Maybe this is just poor wording on the author’s part. Maybe she means that in ancient times, people believed a woman’s virginity could be proved or disproved, even though we know that’s not true today. But it doesn’t read that way. Anyway, I’d bet twenty bucks that at least half of those newlywed Hebrew brides surreptitiously poured animal blood on the sheets to avoid any awkward questions. Just saying.
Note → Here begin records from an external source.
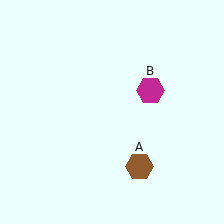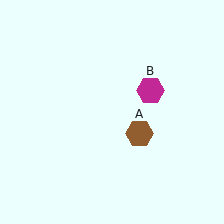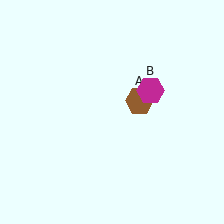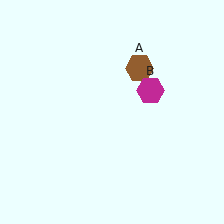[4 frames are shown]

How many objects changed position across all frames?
1 object changed position: brown hexagon (object A).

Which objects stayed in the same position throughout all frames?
Magenta hexagon (object B) remained stationary.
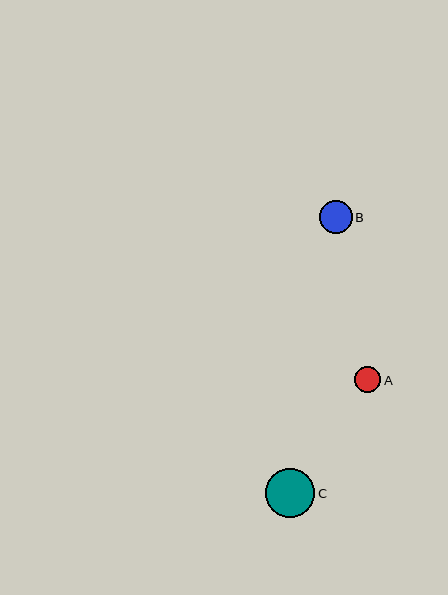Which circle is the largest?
Circle C is the largest with a size of approximately 49 pixels.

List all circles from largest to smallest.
From largest to smallest: C, B, A.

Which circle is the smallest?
Circle A is the smallest with a size of approximately 26 pixels.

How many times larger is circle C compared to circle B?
Circle C is approximately 1.5 times the size of circle B.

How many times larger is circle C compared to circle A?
Circle C is approximately 1.9 times the size of circle A.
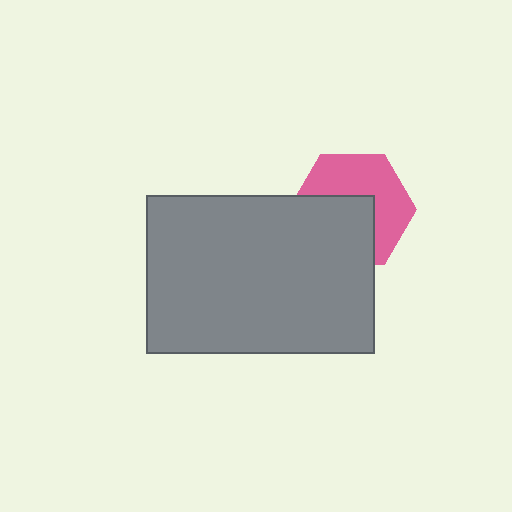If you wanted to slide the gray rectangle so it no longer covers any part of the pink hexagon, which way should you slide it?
Slide it down — that is the most direct way to separate the two shapes.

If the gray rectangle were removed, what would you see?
You would see the complete pink hexagon.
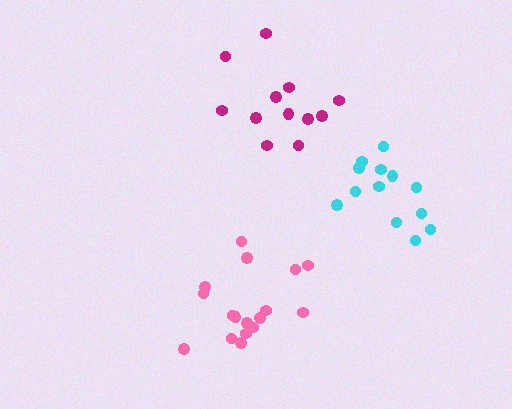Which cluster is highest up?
The magenta cluster is topmost.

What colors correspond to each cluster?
The clusters are colored: magenta, pink, cyan.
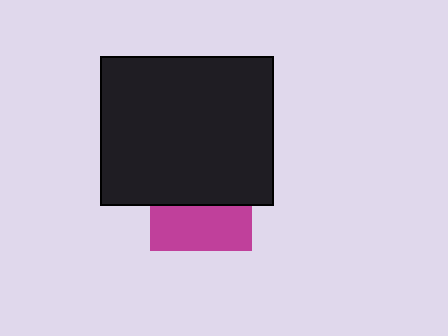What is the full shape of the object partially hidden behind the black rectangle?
The partially hidden object is a magenta square.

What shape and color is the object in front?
The object in front is a black rectangle.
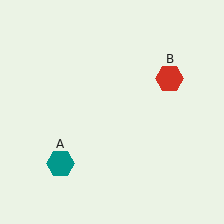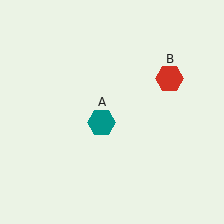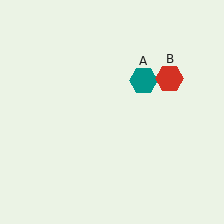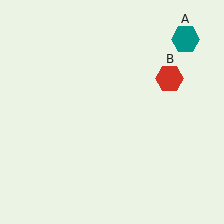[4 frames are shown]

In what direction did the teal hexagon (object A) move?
The teal hexagon (object A) moved up and to the right.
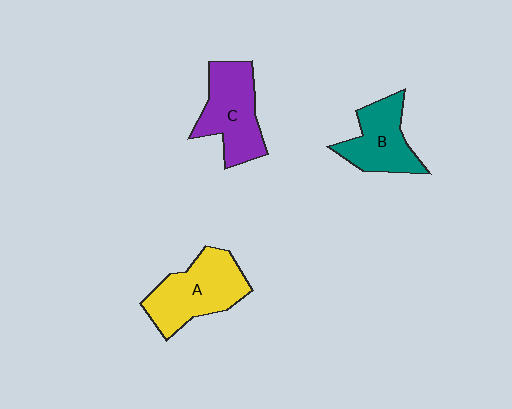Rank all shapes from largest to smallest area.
From largest to smallest: A (yellow), C (purple), B (teal).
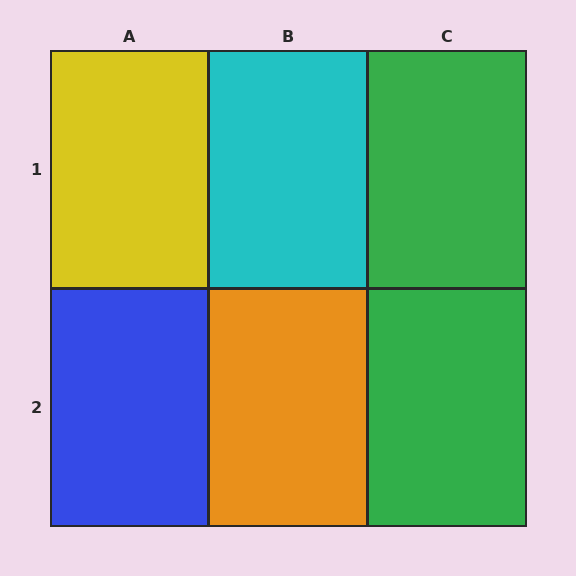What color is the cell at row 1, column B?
Cyan.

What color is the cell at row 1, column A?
Yellow.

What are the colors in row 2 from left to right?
Blue, orange, green.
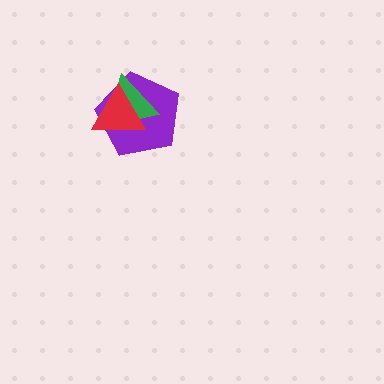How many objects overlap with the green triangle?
2 objects overlap with the green triangle.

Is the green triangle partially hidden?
Yes, it is partially covered by another shape.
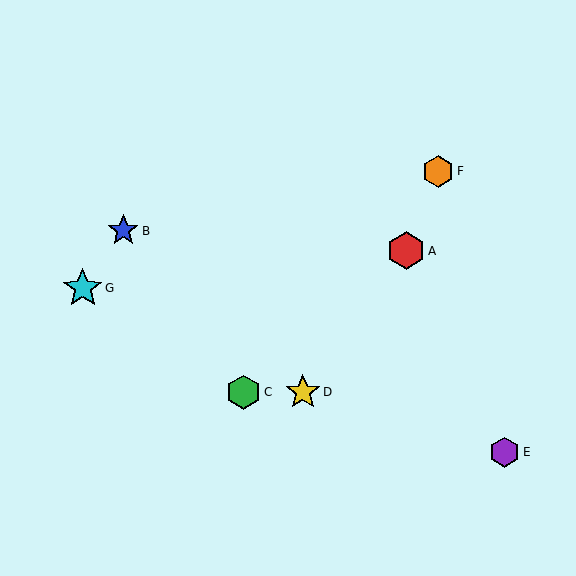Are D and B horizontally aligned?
No, D is at y≈392 and B is at y≈231.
Calling Good Evil and Evil Good
In chapter five Alsup writes, “I submit to you that the Bible is very good for women, but we have to be precise in how we define good. To be consistent with Scripture, we have to face a ‘lose your life to find it’ kind of good.” It is statements like this that made me have to continually resist the urge to throw Is the Bible Good for Women? across the room. Yes, Jesus did say, “Whoever finds his life will lose it, and whoever loses his life for my sake will find it.” This is an important verse for Christians, a reminder that the pursuit of things like material comfort, fame, and success as our culture defines it should not be our primary goals in life. Clearly, this verse is not saying women should surrender their agency and hope for equality in this lifetime.
I’m not one to throw Bible verses at people, but this does remind me of Isaiah 5:20, which says, “Woe to those who call evil good and good evil, who put darkness for light and light for darkness, who put bitter for sweet and sweet for bitter!” The consequences of patriarchy, of systems that give men a greater voice than women and subjugate women under men’s control, are evil and just because women help perpetuate such systems doesn’t make them less so.
Finally, the End
My original outline for this review would have resulted in a much longer, in-depth analysis of some of Alsup’s finer points. I shortened it in part to save my aching wrist and in part because her finer points are lost in the mire of the capital P problems I have outlined here.
In the end, Is the Bible Good for Women? will probably only serve to discourage and/or enrage women who want true equality. Skip this one and read Sarah Bessey’s Jesus Feminist instead.
Have you read Is the Bible Good for Women? What are your thoughts?